与处理日常事务类似,陈琦的艺术创作亦注重“有控制之中的无控制”,早年求学的陈琦经历过油画创作的表现主义阶段,彻底的无控制对于陈琦来讲并不适合。从陈琦的画面中,你很少看到一种“释放”,即使是略显个人化的情绪表述,比如《二十四节气》,观众仍然难以看到一种彻底的无控制状态。在控制的问题上,陈琦绝非仅仅限于对自身的一种控制,而是扩展到对以我为中心的一个局势的控制,比如他对《1963》创作过程的控制。陈琦的精神世界中,佛家或者道家处于相对次要的地位,而儒家的地位更加重要,这使他的精神世界有比较强的“入世”特征。陈琦之所以选择水印木刻作为自己的主攻方向,刻版过程中的可控制,印染过程中的相对无控制,可能也是陈琦选择这一艺术语言的潜在原因。
其实解读陈琦的精神世界是一件困难的事情。之所以困难,是因为他作为一个个案,其创作和思考反映了一类知识分子的状态。在中国当代艺术界,这类知识分子的存在是一个重要现象。审视陈琦的精神世界,其实是审视这一类知识分子在时下如何自处,以及对这种自处方式进行评价的的问题。面对“盛世”,相对于批判、启蒙的知识分子来讲,我更相信入世且具处事能力的知识分子的现实价值。在时下的现实境遇中,愤懑、反抗,或者批判、反思倒不如具体而微地进入问题之中,基于现有资源向前推进更有意义。
与入世特征看似矛盾的是,在艺术创作中,陈琦又不是一个介入性的艺术家。这一特征使他早年(85美术新潮时期)与前卫艺术保持了相对的距离。陈琦当时便发现自己的个人气质以及艺术追求不同于当时的前卫艺术家——在积极介入性的维度之外,他更注重的是对自我精神世界的挖掘、磨砺以及锤炼。陈琦曾经说:他是一个始终与潮流保持距离的人。这一“距离”并非有意为之,而是本性使然。

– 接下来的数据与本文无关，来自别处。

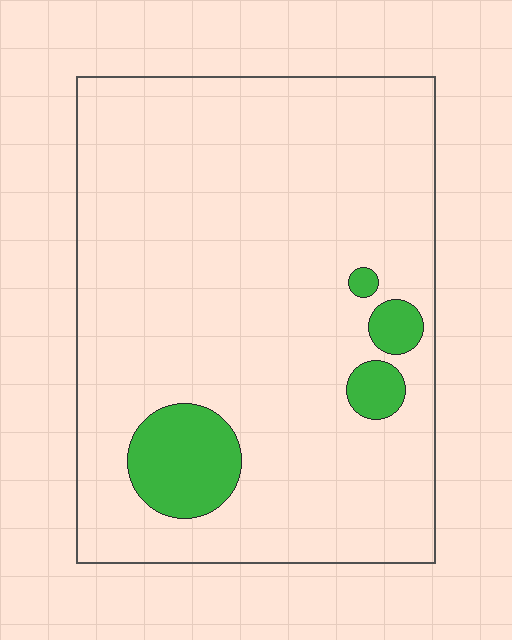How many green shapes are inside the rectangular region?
4.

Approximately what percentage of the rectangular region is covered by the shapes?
Approximately 10%.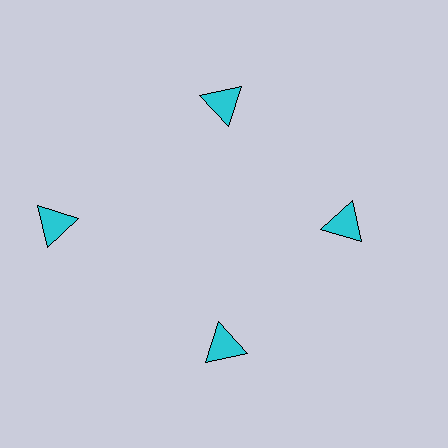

审视陈琦的创作可以发现,他对“心性”的挖掘是通过对“物性”的追问实现的。陈琦的创作过程共分为三个阶段。《1963》之前为第一个阶段,《1963》为中间阶段,《时间简谱》是第三个阶段。可以把第一个阶段称之为“格物致知”(推究事物的原理法则而总结为理性知识)阶段。在这个阶段,陈琦沉迷对物象的再现。在对水印技法的精湛把控中,在近乎苛刻的创作过程中,陈琦以一种极其精致的方式实现了对表现对象物性的挖掘,同时实现了对自己对心性的追问。在《1963》中,陈琦选择了“水”做为表现对象,使先前的严谨物象“融化”,表现出相对飘逸超脱的一面。在这一作品的创作中,陈琦表现出了处理繁杂创作过程的超人能力:从数码蓝图的绘制,到巨型木板的雕版刀刻,再到最后的九色印制以及画面合成,这里面有太多的细节需要精密的控制,否则就会功亏一篑,陈琦却近乎完美地完成了这一创作工作。陈琦早期的控制主要体现在画面的处理上,到《1963》的时候,这把控制能力扩展成为对一个创作过程的把握。第三个阶段,陈琦把“时间”作为表现对象,以有形来表现无形,《时间简谱》可以视为《1963》的过程化、立体化呈现。《1963》中的“水”还是一个能够凭借想象把控的意象。到《时间简谱》的时候,“时间”这一来去无踪的意象,其实只是陈琦挥动刻刀的一个诱因,陈琦心中超脱、隐逸的一面以此为缺口喷薄而出。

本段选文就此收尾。